Total Shareholder Return (TSR)
The growth in value of a shareholding over a specified period, assuming that
dividends are reinvested to purchase additional units of the stock.
Trading properties
Properties held for trading purposes and shown as current assets in the
balance sheet.
Turnover rent
Rental income which is related to an occupier's turnover.
Vacancy rates
Vacancy rates are expressed as a percentage of ERV and represent all unlet
space, including vacant properties where refurbishment work is being carried
out and vacancy in respect of pre-development properties. The screen at
Piccadilly Lights, W1 is excluded from the vacancy rate calculation as it will
always carry advertising although the number and duration of our agreements
with advertisers will vary.
Valuation surplus/deficit
The valuation surplus/deficit represents the increase or decrease in the
market value of the Combined Portfolio, adjusted for net investment and the
effect of accounting for lease incentives under IFRS 16 (previously SIC-15).
The market value of the Combined Portfolio is determined by the Group's
external valuer.
Voids
Voids are expressed as a percentage of ERV and represent all unlet space,
including voids where refurbishment work is being carried out and voids in
respect of pre-development properties. Temporary lettings for a period of one
year or less are also treated as voids.

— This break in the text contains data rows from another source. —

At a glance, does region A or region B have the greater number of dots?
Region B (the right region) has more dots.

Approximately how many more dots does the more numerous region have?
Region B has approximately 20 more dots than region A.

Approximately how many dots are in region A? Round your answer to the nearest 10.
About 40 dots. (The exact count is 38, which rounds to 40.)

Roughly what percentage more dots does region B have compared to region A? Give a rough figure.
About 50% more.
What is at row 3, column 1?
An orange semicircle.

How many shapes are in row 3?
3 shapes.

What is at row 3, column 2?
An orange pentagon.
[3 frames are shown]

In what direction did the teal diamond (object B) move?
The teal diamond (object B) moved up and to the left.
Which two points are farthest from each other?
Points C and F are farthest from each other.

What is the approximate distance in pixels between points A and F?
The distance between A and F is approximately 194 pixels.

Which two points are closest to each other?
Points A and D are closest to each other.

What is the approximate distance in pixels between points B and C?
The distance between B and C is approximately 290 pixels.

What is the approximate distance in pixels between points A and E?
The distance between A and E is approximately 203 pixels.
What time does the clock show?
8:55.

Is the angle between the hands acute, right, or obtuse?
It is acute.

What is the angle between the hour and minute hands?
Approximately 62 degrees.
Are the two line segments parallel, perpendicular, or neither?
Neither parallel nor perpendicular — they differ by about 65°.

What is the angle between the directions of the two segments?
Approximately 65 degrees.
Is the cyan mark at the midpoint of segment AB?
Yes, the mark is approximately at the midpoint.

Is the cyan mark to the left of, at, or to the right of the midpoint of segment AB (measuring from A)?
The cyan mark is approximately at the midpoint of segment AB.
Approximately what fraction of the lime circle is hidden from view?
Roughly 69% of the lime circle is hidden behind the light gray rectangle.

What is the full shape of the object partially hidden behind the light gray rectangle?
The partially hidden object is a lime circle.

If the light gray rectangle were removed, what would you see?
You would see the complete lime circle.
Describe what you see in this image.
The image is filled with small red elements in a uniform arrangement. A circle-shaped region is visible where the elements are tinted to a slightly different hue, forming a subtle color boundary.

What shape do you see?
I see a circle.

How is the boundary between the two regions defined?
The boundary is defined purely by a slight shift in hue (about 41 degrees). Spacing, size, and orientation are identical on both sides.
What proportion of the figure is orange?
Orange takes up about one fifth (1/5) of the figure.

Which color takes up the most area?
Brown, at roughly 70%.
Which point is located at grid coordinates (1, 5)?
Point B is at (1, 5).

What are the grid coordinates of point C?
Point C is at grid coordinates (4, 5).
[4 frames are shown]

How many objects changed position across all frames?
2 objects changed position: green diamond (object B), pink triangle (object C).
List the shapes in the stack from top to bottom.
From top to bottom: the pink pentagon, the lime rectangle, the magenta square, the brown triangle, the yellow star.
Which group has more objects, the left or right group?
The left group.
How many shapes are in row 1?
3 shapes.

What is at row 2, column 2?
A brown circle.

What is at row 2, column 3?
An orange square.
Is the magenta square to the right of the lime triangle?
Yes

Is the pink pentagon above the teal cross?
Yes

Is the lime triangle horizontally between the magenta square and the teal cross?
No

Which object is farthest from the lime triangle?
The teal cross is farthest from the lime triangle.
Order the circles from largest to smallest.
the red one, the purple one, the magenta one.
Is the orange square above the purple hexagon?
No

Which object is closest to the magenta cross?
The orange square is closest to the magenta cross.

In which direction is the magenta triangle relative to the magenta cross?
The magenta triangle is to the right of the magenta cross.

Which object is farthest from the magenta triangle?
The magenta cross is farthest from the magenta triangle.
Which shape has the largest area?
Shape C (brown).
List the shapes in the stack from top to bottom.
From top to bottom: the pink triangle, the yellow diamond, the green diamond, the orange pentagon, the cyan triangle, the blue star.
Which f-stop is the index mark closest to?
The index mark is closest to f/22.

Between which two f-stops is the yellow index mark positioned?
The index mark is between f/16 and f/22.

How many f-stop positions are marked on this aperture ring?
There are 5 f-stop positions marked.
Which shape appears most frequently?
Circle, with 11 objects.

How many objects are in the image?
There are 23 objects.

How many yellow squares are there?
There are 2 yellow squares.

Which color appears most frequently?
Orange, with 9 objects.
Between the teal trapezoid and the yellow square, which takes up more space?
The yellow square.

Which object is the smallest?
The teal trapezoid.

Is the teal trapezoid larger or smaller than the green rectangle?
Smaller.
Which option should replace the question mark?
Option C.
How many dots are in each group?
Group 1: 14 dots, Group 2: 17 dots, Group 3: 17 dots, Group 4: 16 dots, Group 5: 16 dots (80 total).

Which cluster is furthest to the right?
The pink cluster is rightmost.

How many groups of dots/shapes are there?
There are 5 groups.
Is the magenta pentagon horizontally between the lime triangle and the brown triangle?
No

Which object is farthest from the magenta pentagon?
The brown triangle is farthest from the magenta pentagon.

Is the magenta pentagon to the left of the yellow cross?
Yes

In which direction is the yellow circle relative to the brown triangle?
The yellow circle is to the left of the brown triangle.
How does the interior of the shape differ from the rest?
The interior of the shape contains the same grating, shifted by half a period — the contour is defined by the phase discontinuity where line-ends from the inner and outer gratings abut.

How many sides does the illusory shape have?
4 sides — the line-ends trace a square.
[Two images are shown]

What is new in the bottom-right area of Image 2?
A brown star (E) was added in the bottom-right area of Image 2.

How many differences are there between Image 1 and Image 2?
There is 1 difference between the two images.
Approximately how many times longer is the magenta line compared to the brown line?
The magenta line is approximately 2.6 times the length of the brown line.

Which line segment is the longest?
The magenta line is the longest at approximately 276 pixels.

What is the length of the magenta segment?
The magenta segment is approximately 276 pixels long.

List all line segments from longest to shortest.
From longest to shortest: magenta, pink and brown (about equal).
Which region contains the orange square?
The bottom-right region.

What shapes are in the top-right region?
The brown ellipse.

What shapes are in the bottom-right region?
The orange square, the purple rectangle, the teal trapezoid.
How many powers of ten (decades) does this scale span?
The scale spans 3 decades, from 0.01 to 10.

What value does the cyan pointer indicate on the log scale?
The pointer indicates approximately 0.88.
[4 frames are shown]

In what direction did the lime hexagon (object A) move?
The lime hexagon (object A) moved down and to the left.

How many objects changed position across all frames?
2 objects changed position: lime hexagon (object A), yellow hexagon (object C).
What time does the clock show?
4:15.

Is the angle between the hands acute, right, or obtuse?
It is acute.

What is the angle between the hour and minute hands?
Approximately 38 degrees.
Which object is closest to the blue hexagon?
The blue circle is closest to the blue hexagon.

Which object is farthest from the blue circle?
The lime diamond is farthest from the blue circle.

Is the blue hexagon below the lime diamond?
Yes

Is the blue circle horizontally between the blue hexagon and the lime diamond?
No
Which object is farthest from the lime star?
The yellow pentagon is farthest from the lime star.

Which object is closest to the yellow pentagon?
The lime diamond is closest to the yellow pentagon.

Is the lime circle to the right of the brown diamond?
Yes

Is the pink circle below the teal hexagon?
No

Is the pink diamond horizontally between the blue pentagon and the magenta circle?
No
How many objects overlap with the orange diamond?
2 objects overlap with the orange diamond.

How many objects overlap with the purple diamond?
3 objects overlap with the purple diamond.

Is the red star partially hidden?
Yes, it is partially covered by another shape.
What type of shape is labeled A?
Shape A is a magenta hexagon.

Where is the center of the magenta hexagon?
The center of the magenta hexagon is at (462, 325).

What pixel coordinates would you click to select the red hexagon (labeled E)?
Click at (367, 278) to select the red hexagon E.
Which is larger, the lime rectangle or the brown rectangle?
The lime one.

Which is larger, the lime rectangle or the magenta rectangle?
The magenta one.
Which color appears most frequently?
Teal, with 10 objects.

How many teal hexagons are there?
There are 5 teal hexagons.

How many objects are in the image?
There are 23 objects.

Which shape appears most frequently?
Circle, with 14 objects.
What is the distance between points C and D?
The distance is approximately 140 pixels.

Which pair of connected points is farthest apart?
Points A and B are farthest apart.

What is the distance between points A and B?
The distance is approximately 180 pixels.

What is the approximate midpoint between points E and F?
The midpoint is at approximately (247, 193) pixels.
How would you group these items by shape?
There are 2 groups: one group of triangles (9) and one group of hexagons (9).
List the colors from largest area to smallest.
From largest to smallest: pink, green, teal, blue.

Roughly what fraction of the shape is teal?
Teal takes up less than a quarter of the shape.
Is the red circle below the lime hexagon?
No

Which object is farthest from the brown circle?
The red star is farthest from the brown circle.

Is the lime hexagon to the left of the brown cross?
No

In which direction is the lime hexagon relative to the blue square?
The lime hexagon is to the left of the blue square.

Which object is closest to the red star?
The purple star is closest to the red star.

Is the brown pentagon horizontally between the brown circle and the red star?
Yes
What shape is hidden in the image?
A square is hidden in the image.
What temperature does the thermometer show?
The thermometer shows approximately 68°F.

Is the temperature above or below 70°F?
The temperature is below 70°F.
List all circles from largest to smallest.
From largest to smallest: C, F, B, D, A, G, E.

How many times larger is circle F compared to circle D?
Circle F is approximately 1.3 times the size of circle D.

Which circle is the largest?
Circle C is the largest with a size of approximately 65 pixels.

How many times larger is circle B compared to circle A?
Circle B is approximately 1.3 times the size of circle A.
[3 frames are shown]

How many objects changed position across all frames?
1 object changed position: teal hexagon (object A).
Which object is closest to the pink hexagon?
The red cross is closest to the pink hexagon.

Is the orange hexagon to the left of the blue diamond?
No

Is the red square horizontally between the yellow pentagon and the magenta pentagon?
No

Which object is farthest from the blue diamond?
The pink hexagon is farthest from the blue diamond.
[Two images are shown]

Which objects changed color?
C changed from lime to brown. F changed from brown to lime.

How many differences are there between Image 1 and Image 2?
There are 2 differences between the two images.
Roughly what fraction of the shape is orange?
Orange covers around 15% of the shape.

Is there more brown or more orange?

The screen at Piccadilly Lights, W1 is
excluded from the void calculation as it will always carry advertising
although the number and duration of our agreements with advertisers will vary.
Commercialisation lettings are also excluded from the void calculation.
Weighted average cost of capital (WACC)
Weighted average cost of debt and notional cost of equity, used as a benchmark
to assess investment returns.
Weighted average unexpired lease term
The weighted average of the unexpired term of all leases other than short-term
lettings such as car parks and advertising hoardings, temporary lettings of
less than one year, residential leases and long ground leases.
Yield shift
A movement (negative or positive) in the equivalent yield of a property asset.
Zone A
A means of analysing and comparing the rental value of retail space by
dividing it into zones parallel with the main frontage. The most valuable
zone, Zone A, is at the front of the unit. Each successive zone is valued at
half the rate of the zone in front of it.